I heard Dr Andrews sigh. ‘Do you not usually do as someone asks?’
I frowned. ‘Not if I can help it.’
When we’d finished the test, we watched Dr Andrews fill out an entire side of A4. We buttoned ourselves into our coats and I turned to him and asked what we’d got.
He said he would be forwarding on the results to Cherry Tree in due course. He still didn’t look up. Not even when I said, ‘They’re our scores, though, aren’t they? Shouldn’t someone tell us first?’

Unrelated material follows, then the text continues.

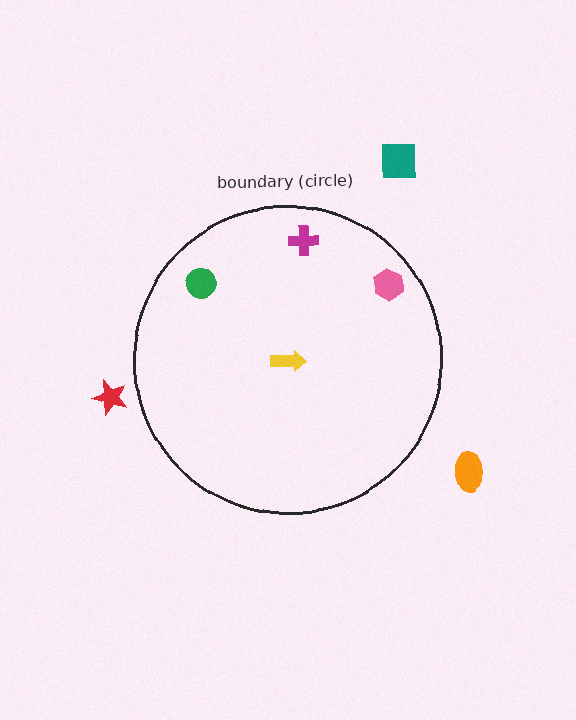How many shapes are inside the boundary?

The nurse herded us back into the care of Natasha and her mobile telephone, and we were marched through the hospital – past the League of Friends – and shuffled on to the back seat of a taxi. I looked out of the window.
‘I didn’t really enjoy that little chat very much, Elsie,’ I said.
When the taxi pulled in at Cherry Tree, it struggled to do a three-point turn, because there was a police car sitting right in the middle of the car park.
Natasha looked up from her mobile telephone for the first time in twenty minutes and stared. It’s strange how we always stare at emergency vehicles. Whenever there’s a siren, everyone appears at their windows to watch it whip past, even though no one has the first clue where it might be going. Perhaps it’s reassuring to hear the sound of an alarm disappear into the distance and away from our own lives. Although the police car at Cherry Tree was silent, it was parked at a peculiar angle, in the way only police cars seem to be able to get away with.
Of course, Elsie and I headed straight for the residents’ lounge, to watch through the glass. Jack had already taken up his position on the sofa, and nodded at us when we walked in.
‘Something’s afoot,’ he said. ‘Although no one is saying what.’
There were two policemen in Miss Ambrose’s office, and their uniforms seemed to take up all the space. Miss Ambrose was crowded into the corner, squeezed up against her desk, watching them lift everything out of the filing cabinets.
‘Fraud, do you think?’ Jack said. ‘Has someone been cooking the books?’
‘Miss Ambrose doesn’t look the type, does she?’ I said. ‘She buys all her clothes from Marks & Spencer.’
Jack wandered over to the noticeboard and lingered by the door.
‘Does shopping at Marks & Spencer offer some kind of indemnity?’ Elsie said. ‘Because if that’s the case, half of Cherry Tree must be sainted.’
Jack wandered back. ‘Can’t hear a bloody word,’ he said.
We sat in a row on the sofa. After a few minutes, Handy Simon appeared through the double doors with a clipboard, but as soon as he saw the policemen, he took three steps backwards and disappeared again.
‘Do you think they’re after the handyman?’ I said. ‘It’s usually the handyman, isn’t it? Or someone in the background, someone you’ve not noticed very much.’